Lauded as the greatest central banker of his generation – and, as it happens, the best looking – Mark Carney was surely in for a hard bump back to earth.
“Quarter of a million quid housing allowance? My constituents can hardly get mortgages,” came the first blow.
“Your staff are on a pay freeze – how can you justify the cash you’re getting?”
The feisty backbenchers didn’t disappoint.
“I was offered it and I accepted,” came the pleading response.
“It’s standard practice when senior execs move from a cheap city – Ottawa – to an expensive one.”
It wasn’t enough. Not nearly enough.
“Why are you only coming for five years, not the eight we wanted?”
The test of commitment. Mocking his professional dedication.
“I have a young family. It fits in with their school progress.” At which point hearts began to melt into maple syrup. Maybe we should give this guy a chance?
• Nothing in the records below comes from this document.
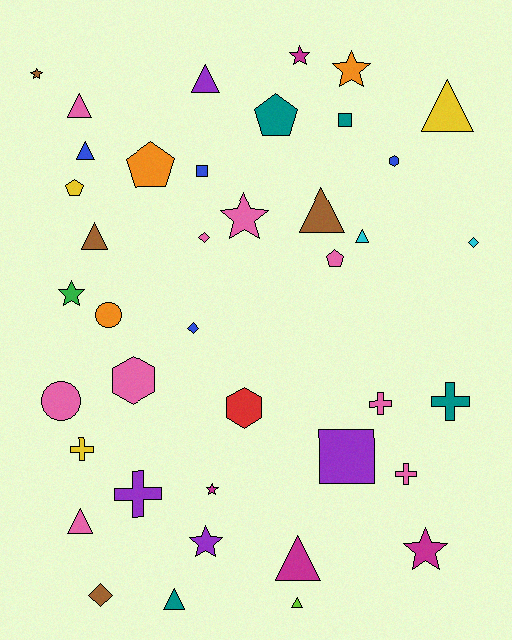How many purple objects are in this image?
There are 4 purple objects.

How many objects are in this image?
There are 40 objects.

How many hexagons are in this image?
There are 3 hexagons.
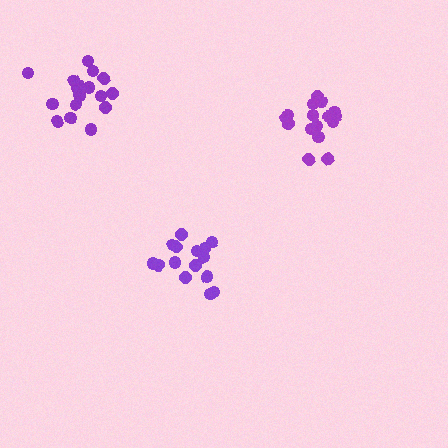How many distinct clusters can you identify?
There are 3 distinct clusters.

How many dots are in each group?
Group 1: 16 dots, Group 2: 15 dots, Group 3: 18 dots (49 total).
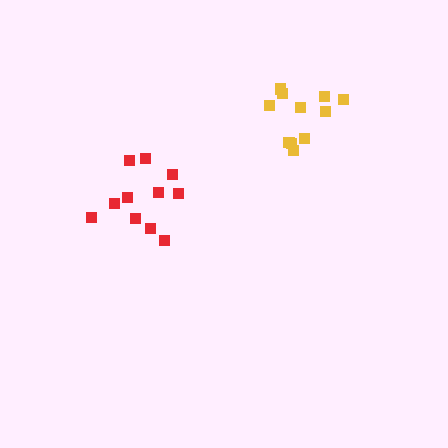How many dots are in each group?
Group 1: 11 dots, Group 2: 11 dots (22 total).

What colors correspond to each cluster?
The clusters are colored: red, yellow.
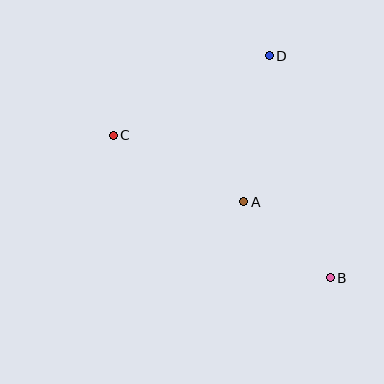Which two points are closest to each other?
Points A and B are closest to each other.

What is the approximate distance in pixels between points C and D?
The distance between C and D is approximately 175 pixels.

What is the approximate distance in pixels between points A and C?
The distance between A and C is approximately 147 pixels.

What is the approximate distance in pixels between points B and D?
The distance between B and D is approximately 231 pixels.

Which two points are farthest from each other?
Points B and C are farthest from each other.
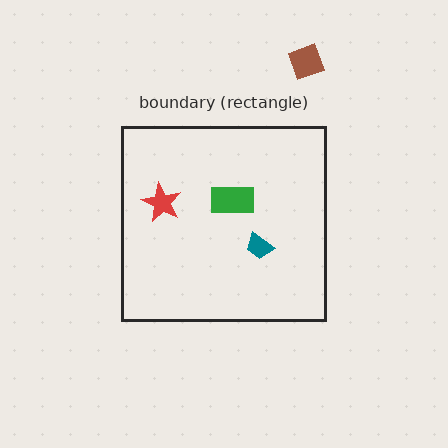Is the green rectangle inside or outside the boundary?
Inside.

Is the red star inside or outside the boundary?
Inside.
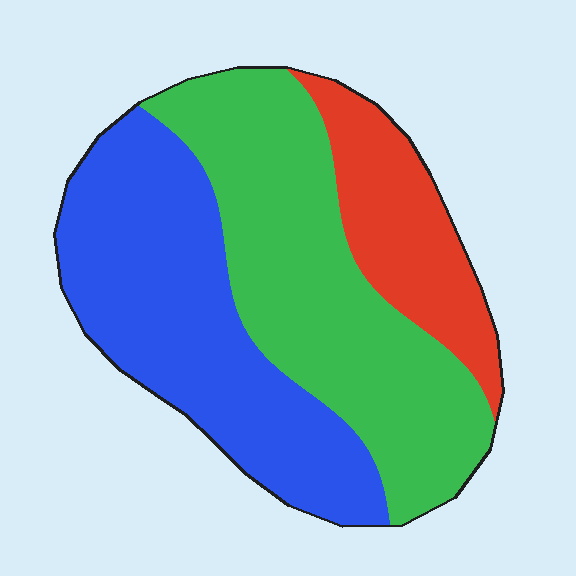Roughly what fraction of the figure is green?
Green takes up about two fifths (2/5) of the figure.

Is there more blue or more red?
Blue.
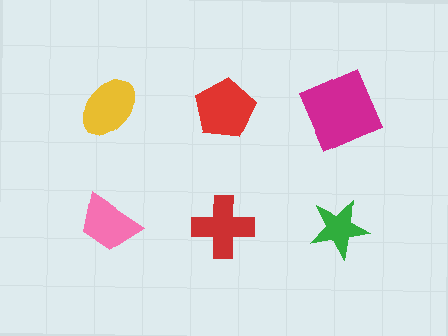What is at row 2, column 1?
A pink trapezoid.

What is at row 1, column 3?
A magenta square.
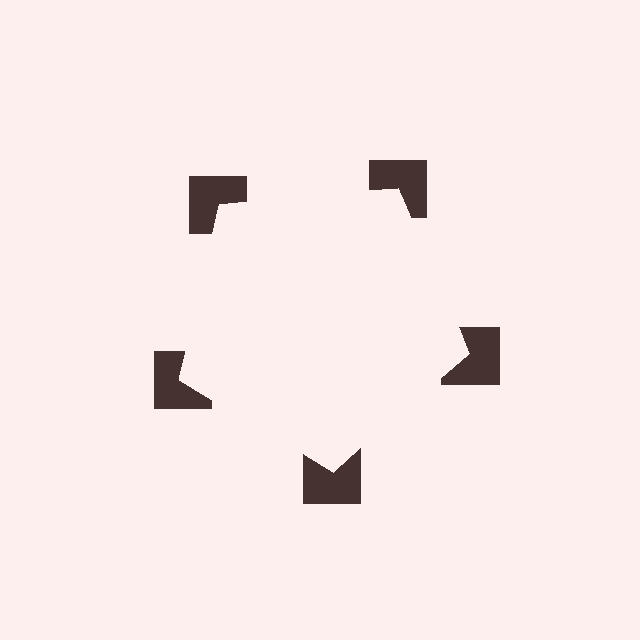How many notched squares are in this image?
There are 5 — one at each vertex of the illusory pentagon.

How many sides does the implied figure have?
5 sides.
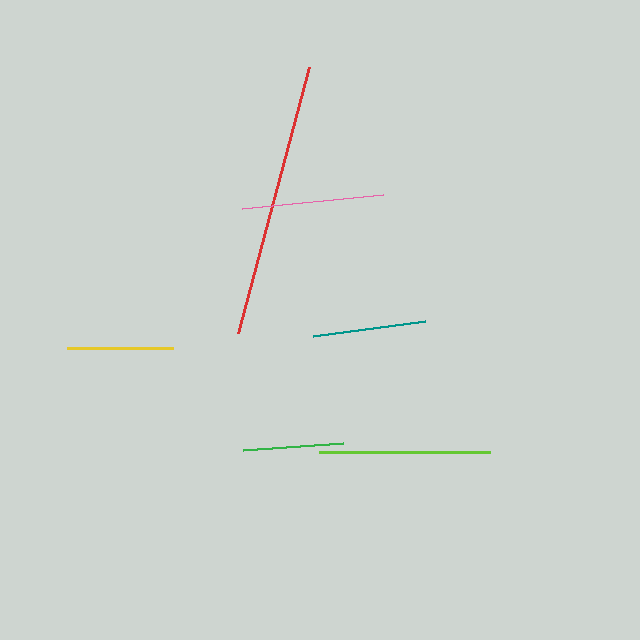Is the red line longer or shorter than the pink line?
The red line is longer than the pink line.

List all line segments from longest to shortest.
From longest to shortest: red, lime, pink, teal and yellow (about equal), green.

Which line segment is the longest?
The red line is the longest at approximately 276 pixels.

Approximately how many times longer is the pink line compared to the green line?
The pink line is approximately 1.4 times the length of the green line.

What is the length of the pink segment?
The pink segment is approximately 142 pixels long.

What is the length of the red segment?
The red segment is approximately 276 pixels long.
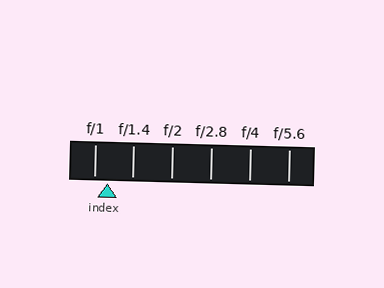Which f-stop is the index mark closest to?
The index mark is closest to f/1.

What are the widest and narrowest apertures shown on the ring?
The widest aperture shown is f/1 and the narrowest is f/5.6.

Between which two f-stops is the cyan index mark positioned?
The index mark is between f/1 and f/1.4.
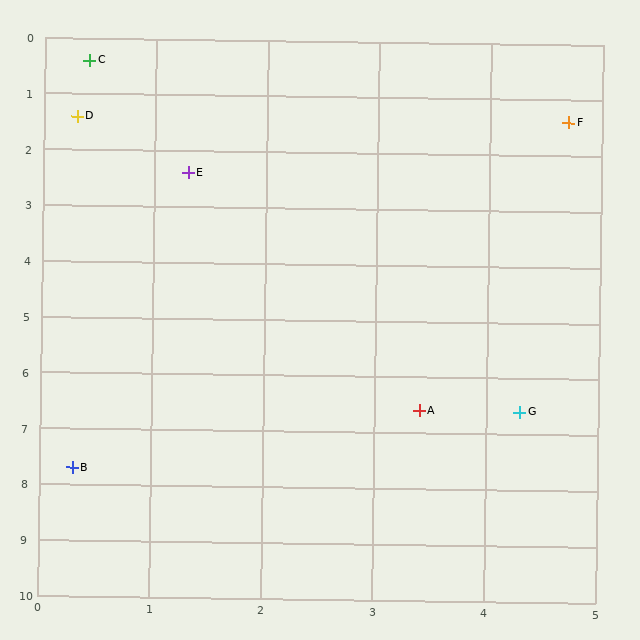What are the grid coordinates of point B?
Point B is at approximately (0.3, 7.7).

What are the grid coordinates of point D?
Point D is at approximately (0.3, 1.4).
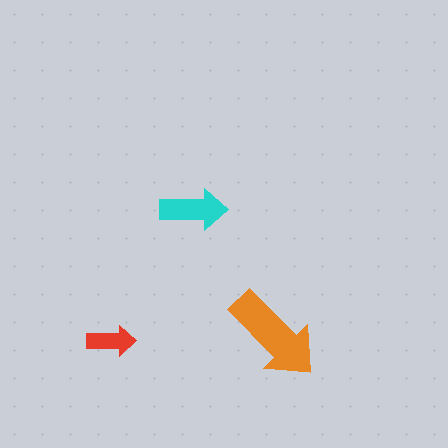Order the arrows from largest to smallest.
the orange one, the cyan one, the red one.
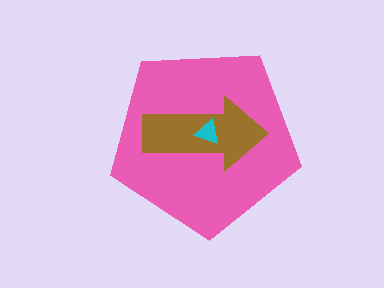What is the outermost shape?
The pink pentagon.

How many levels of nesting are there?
3.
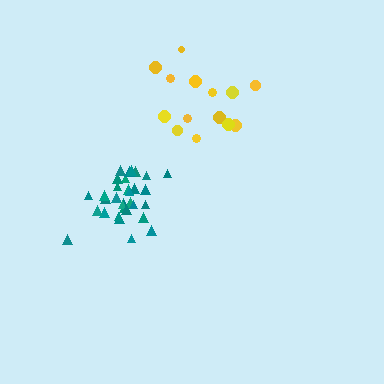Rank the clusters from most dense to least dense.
teal, yellow.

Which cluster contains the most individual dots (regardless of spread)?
Teal (34).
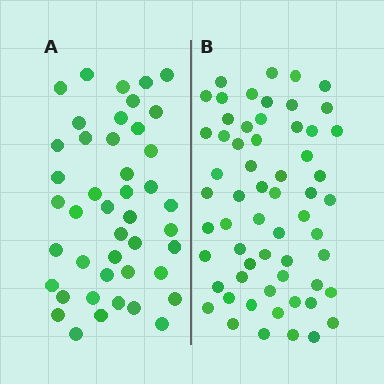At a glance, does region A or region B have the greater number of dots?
Region B (the right region) has more dots.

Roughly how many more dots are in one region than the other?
Region B has approximately 15 more dots than region A.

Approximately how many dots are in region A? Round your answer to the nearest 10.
About 40 dots. (The exact count is 44, which rounds to 40.)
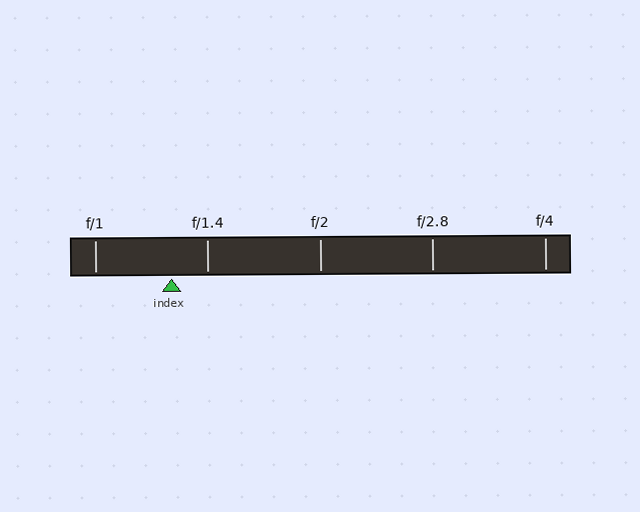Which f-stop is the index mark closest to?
The index mark is closest to f/1.4.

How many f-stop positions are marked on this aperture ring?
There are 5 f-stop positions marked.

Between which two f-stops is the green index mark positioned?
The index mark is between f/1 and f/1.4.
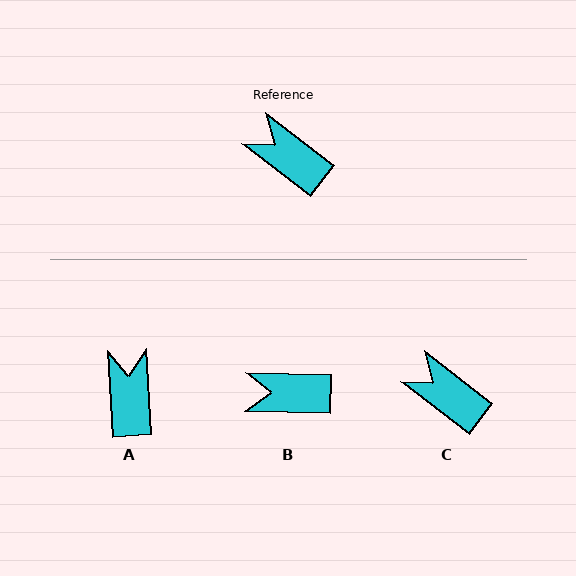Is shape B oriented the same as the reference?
No, it is off by about 36 degrees.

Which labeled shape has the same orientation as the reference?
C.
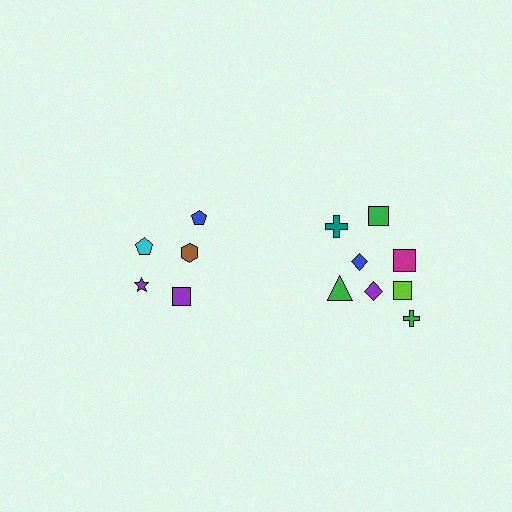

“So just how well do you know your banking?”
Very well indeed, as it turns out.
New ideas were gently introduced. Fears over inequality were revealed. A sympathy for the motives of the Occupiers who took over Wall Street and St Paul’s was brought into play.
The MPs swooned in response.
Stern on inflation for the hawks, enthusiastic on growth to please everyone – and downright charming to seal the deal.
Carney became a hero, approved wholeheartedly by the newly besotted parliamentarians. Hopes really are sky high after that performance.